The Extra Mile: ケンタッキークリスマス

I’m not Christian, but the music and Yuletide traditions have a soft spot in my heart of hearts. Christmas has always been my favorite holiday. I grew up outside of New York City, so for my family, heading into Manhattan to see the tree at Rockefeller Center was the best go-to for the holidays. Christmas in America is the consumerism capital. I’ve been drinking the cool-aid since my second grade class trip. But, on this particular Christmas season, I wanted to switch it up and fly to Tokyo, a place I never imagined I’d be for the holidays. This was my second trip to Tokyo in 2019 and I looked at it as a dope opportunity to explore the city further. Jess and I spent the first week of December taxiing around Tokyo, visiting all the “must-see” attractions first. There was a noticeable amount of “Christmas cheer” around Tokyo, and I dug the vibe. Way better than Christmas in Los Angeles.

So, eating KFC food as a Christmas time meal has become a widely practiced custom in Japan. As of 2019, in Japan, Christmas sales of KFC made around Christmas Eve account for nearly five per cent of annual revenue. The reason why? Christmas in Japan had no widespread tradition or cultural popularity, until 1970, when Takeshi Okawara—manager of the first KFC restaurant in Japan—began promoting fried chicken “party barrels” as a Christmas meal. This move was intended to serve as a substitute for the traditional American turkey dinner, which isn’t a popular food in Japan. 
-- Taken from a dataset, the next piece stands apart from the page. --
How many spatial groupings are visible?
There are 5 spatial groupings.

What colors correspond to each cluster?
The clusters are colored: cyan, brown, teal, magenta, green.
KFC Japan expanded the promotion nationwide in 1974 with its “Kentucky is Christmas” (クリスマスはケンタッキー) and “Kentucky Christmas” (ケンタッキークリスマス) advertising campaign. With that said, I had to grab a Christmas party barrel of chicken with my homies to celebrate Christmas the Japanese way.

We grabbed some drinks near Tokyo Opera City and spent the night out with our friends from Buddy Buddy.

I always talk about my morning Joe (or Jodi), it’s been my daily ritual for the last decade. I like to sip coffee the European way. I like that they take their time to finish it. I don’t rush through my morning brew anymore. If it doesn’t come in a ceramic mug – it’s not for me. So I found a chill restaurant not too far from where we were staying in Shibuya. They had great coffee and breakfast. In the pic above you can see they threw a cinnamon stick on top of my “hazernut” latte. That’s how it was spelled on the menu, “hazernut.” I had to say it aloud and think about it.

It was later in the week, Friday to be exact, and my homey Eddie flew in to meet us for the weekend. He had just gone to Indonesia and back to NYC earlier that week, but managed to troop out another 14 hour flight to Japan. So we all packed up and took a train near our airbnb in Shibuya. We arrived at Harajuku station (above) to visit Yoyogi Park and the Meiji Shrine(below).

The Meiji shrine was dedicated to the Emperor Meiji, the first emperor of modern Japan. It was completed in 1920, eight years after he died. The original shrine was destroyed by U.S. firebombing during the Second World War. The current shrine was funded through a public fund raising effort and finished in October 1958.

After spending hours in the park we left for dinner that evening. We decided on some traditional Japanese cuisine (which is NOT Sarku Japan).